The board of directors of the state-run Korea Development Bank (KDB) approved a plan to provide 1.8 trillion won (US$1.52 billion) in financial aid to Daewoo Shipbuilding & Marine Engineering Co., paving the way for the embattled shipbuilder to avert a delisting from the local stock market.
Last week, the shipbuilder’s creditors, led by the KDB, drew up 3.2 trillion won worth of financial support for Daewoo Shipbuilding, one of the country’s big three shipyards faced with a protracted industrywide slump and falling new orders.

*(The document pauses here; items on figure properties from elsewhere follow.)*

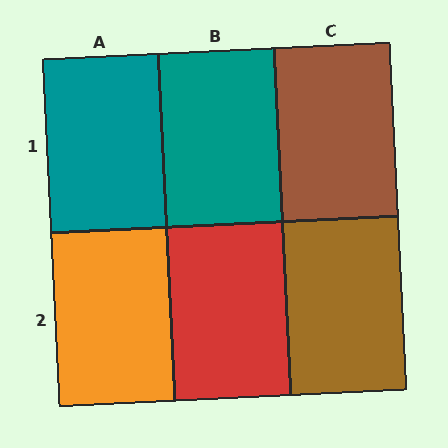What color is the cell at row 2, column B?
Red.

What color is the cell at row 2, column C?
Brown.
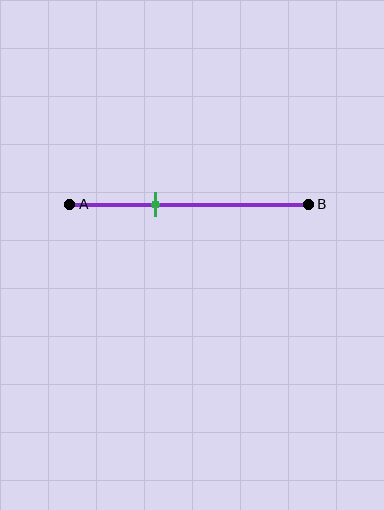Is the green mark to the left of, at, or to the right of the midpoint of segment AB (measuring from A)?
The green mark is to the left of the midpoint of segment AB.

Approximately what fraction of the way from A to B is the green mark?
The green mark is approximately 35% of the way from A to B.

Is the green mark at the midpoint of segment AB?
No, the mark is at about 35% from A, not at the 50% midpoint.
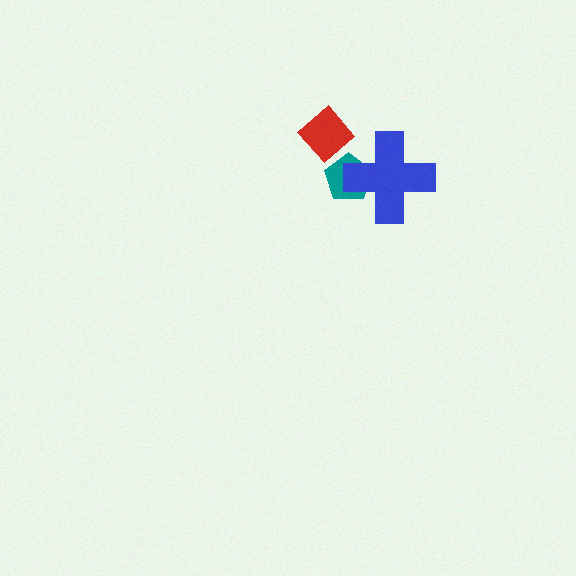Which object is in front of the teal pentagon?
The blue cross is in front of the teal pentagon.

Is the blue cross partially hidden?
No, no other shape covers it.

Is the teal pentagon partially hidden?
Yes, it is partially covered by another shape.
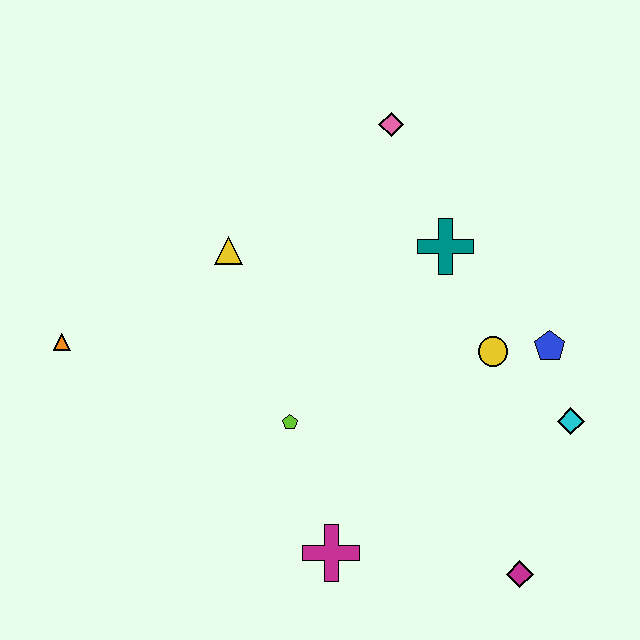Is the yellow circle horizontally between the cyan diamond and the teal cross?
Yes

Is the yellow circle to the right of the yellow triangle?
Yes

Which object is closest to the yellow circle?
The blue pentagon is closest to the yellow circle.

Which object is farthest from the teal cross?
The orange triangle is farthest from the teal cross.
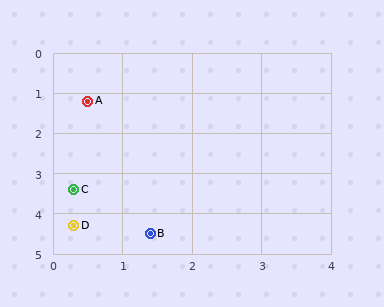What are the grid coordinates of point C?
Point C is at approximately (0.3, 3.4).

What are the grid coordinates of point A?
Point A is at approximately (0.5, 1.2).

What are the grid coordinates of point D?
Point D is at approximately (0.3, 4.3).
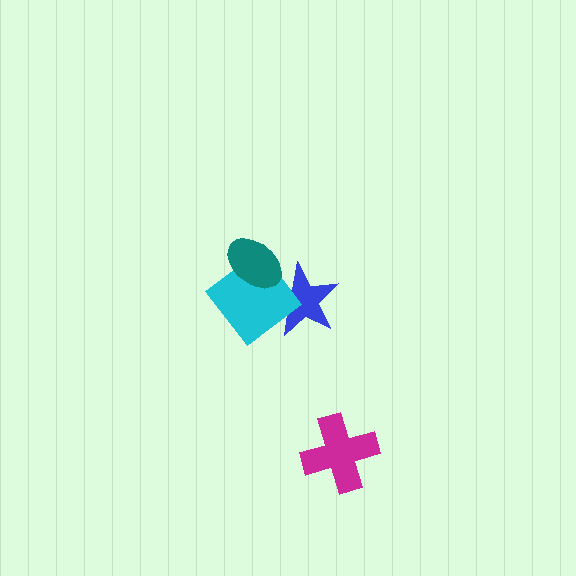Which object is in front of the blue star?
The cyan diamond is in front of the blue star.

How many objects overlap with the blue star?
1 object overlaps with the blue star.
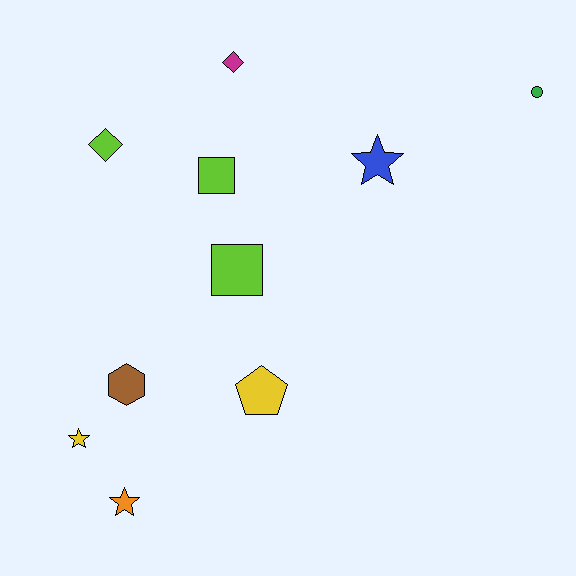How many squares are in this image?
There are 2 squares.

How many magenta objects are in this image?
There is 1 magenta object.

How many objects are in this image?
There are 10 objects.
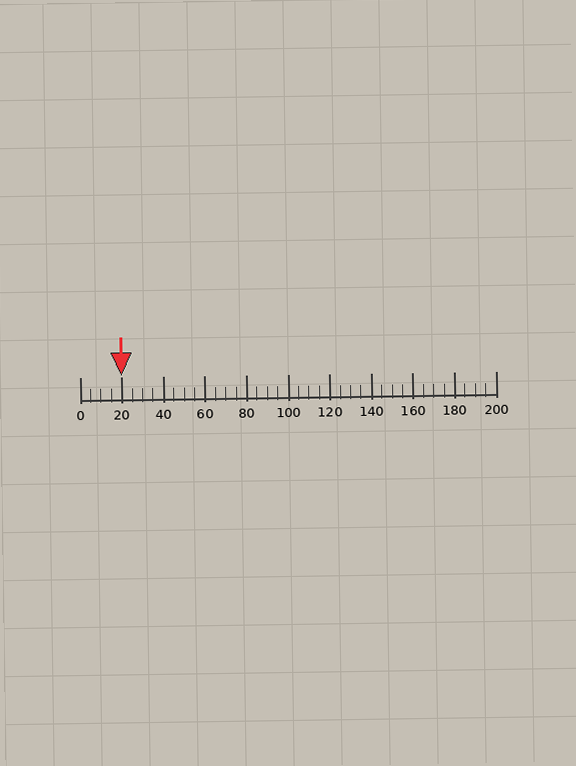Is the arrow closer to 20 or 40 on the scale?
The arrow is closer to 20.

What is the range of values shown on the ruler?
The ruler shows values from 0 to 200.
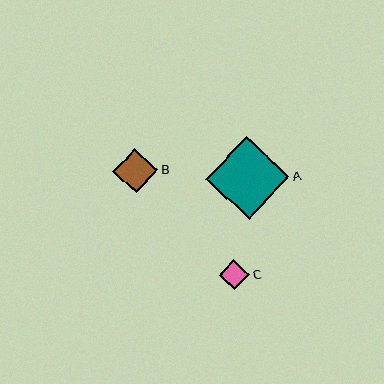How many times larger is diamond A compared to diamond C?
Diamond A is approximately 2.7 times the size of diamond C.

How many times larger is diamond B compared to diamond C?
Diamond B is approximately 1.5 times the size of diamond C.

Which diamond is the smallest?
Diamond C is the smallest with a size of approximately 31 pixels.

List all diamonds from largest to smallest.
From largest to smallest: A, B, C.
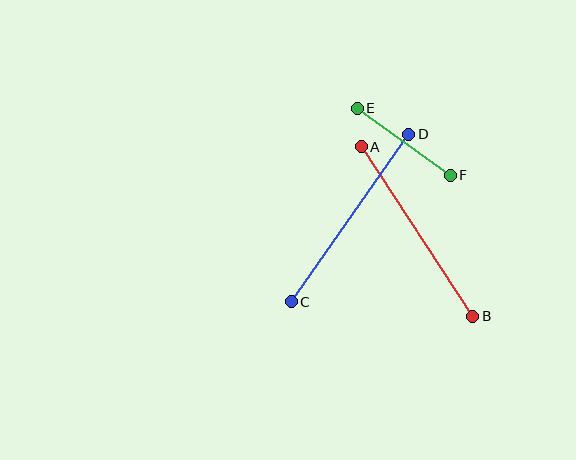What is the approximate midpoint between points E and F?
The midpoint is at approximately (404, 142) pixels.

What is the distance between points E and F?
The distance is approximately 115 pixels.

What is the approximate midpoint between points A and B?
The midpoint is at approximately (417, 231) pixels.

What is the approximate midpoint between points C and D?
The midpoint is at approximately (350, 218) pixels.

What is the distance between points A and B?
The distance is approximately 203 pixels.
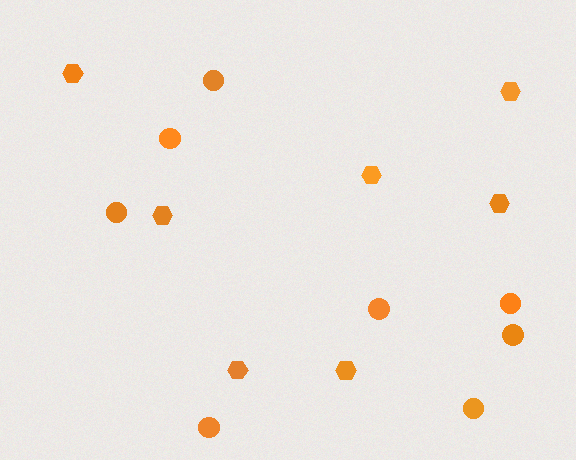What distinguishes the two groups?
There are 2 groups: one group of circles (8) and one group of hexagons (7).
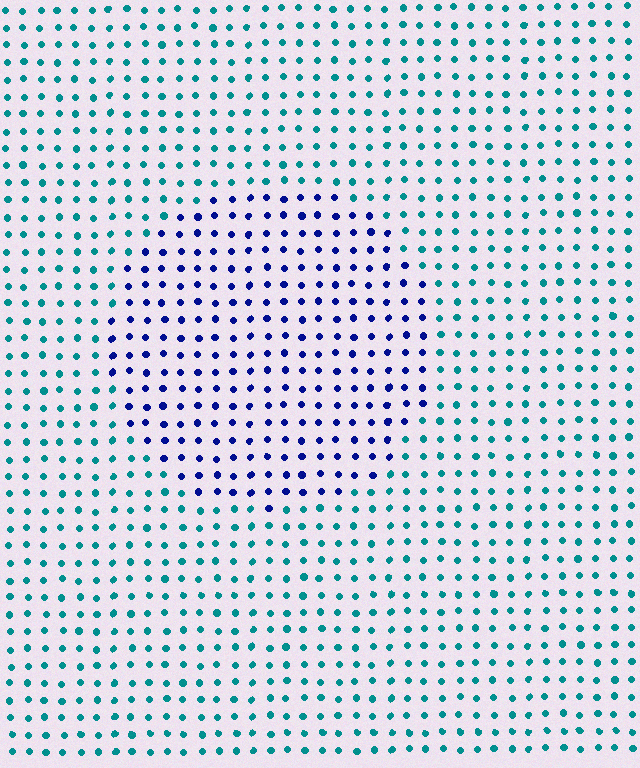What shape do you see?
I see a circle.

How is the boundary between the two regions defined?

The KDB will convert its loans totaling 1.8 trillion won into Daewoo Shipbuilding’s stocks. The state-run bank has already conducted a debt-for-equity swap worth 400 billion won for the shipbuilder.
Separately, the Export-Import Bank of Korea will buy 1 trillion won worth of perpetual bonds to be sold by Daewoo Shipbuilding, which can be counted as capital.
On Thursday, the shipbuilder’s labor union agreed to join the embattled shipyard’s restructuring move, including a workforce cut, a key condition for the financial aid package.
The labor union had strongly denounced the proposal but eventually gave in, as the creditors threatened to put the shipyard under receivership, if the union does not accept it.
Daewoo Shipbuilding’s capital base has been eroded, with the company facing the risk of being delisted from the local stock market due to high debt and mounting losses.
Daewoo Shipbuilding has been seeking to sell more assets. Last week, Daewoo Shipbuilding said it would secure an additional 700 billion won through asset sales, raising the total amount prepared as part of its self-rescue measures to 6 trillion won.
The shipyard is also working to reduce the number of its employees by some 20 percent to 10,000 by the end of this year.